The audit, though, also detected, “some financial mismanagement and irregularities, caused by former management,” Tsukahara added. Based on those, Antiquorum SA has filed civil and criminal complaints against its former management “to secure the rights of the company, its shareholders and customers,” said Tsukahara. Details on the “irregularities” and complaints weren’t given, so as not to jeopardize the ongoing investigation, said Christophe de Kalbermatten, Antiquorum’s attorney.
However, the audit did show “Antiquorum is healthy and largely profitable, despite any potential impact caused by former management misconduct,” according to Smith, Antiquorum’s CFO. “Trading results for 2007 approximate those of 2006. We’re seeing a significant number of new clients. Overall, we’ll be stronger and better.”
‘Strongly Supportive.’ Tsukahara said Antiquorum’s parent firm, Artist House Holdings, remains “strongly supportive [and] continues to provide the means for further growth,” an indirect reply to some earlier Swiss reports that Artist House’s backing of Antiquorum and Tsukahara, an Artist House board member, had cooled.

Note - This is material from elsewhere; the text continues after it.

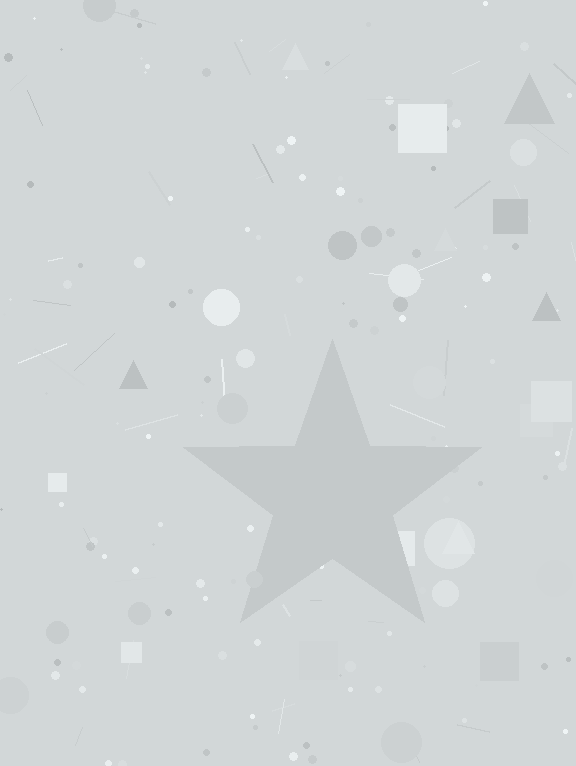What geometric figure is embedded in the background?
A star is embedded in the background.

When Artist House, a Japanese conglomerate, bought 50 percent of Antiquorum in late 2005, said Tsukahara, a process began to create a new management team and a “smooth handover,” when Patrizzi retired as CEO at the end of 2008. It was “clearly stipulated,” according to Tsukahara, that there would be operational, management and financial changes to prepare Antiquorum for an IPO (a privately-owned company’s first sale of stock, as it goes “public”). However, said Tsukahara, “the former management didn’t accept” the changes. That led this summer to “irreconcilable opinions on strategy and management of the company,” and, what Tsukahara called, “an unexpected acceleration of the hand-over,” when Patrizzi was fired in August.

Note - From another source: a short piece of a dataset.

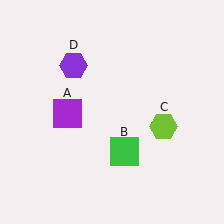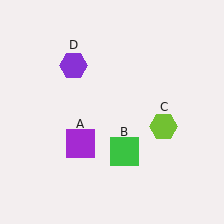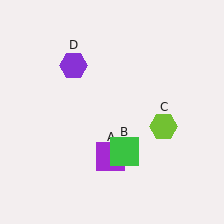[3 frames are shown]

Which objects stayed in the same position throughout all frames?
Green square (object B) and lime hexagon (object C) and purple hexagon (object D) remained stationary.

Smith said that, “Often when a family-run company [like Antiquorum] is sold, the former owners [who stay with it] forget it belongs to someone else. That can be a problem, when there are new rules and regulations a public company has to follow, that the private entrepreneur didn’t, in converting a family-run business to professional organization.”
‘Stabilizing operations.’ At the end of “this difficult year,” he said, “we’re stabilizing operations. Next year, ww’ll continue to lay a firm base, initiate good business practices, eliminate some bad ones of the past, and begin creating the track record needed before committing to an IPO.”

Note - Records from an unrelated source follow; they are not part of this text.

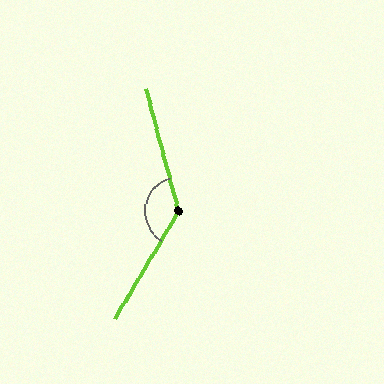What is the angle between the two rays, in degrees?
Approximately 135 degrees.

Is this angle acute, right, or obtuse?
It is obtuse.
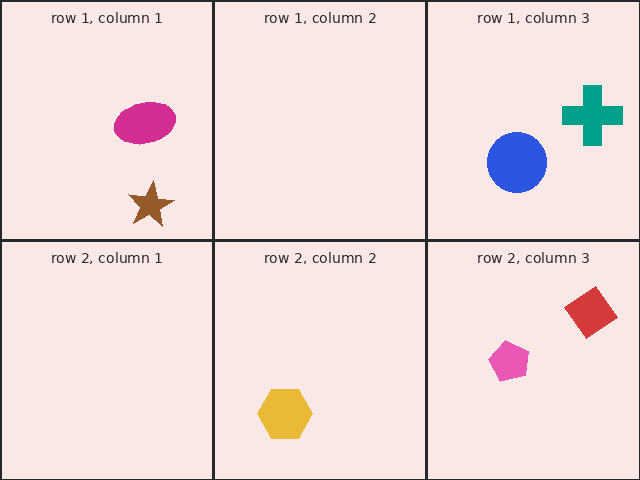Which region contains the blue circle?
The row 1, column 3 region.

The unexpected changeover in Antiquorum’s management did cause some problems. “Some clients left for one reason or another” since August, but “we’ve gotten new clients, and some old relationships that faltered came back,” said Tsukahara. Antiquorum horology expert Brandon Thomas noted that Antiquorum already has 800 watches consigned for auctions this year and next, and will continue its well-known “thematic” auctions (begun by Patrizzi), including one in 2008 on the “Rolex sports watch,” Antiquorum’s first thematic auction in New York City.
“Thanks to our extremely competent team of experts, Antiquorum’s operations continue at full steam,” Tsukahara told reporters. “Now the work of identifying irregularities is done, it’s time to get back to day-today business for our customers, management and company, and make Antiquorum grow.”
Antiquorum does about $100 million annually, and has branches in 10 cities serving 13 countries, including New York, London, Moscow, Paris, Milan, Munich, Shanghai, and Tokyo.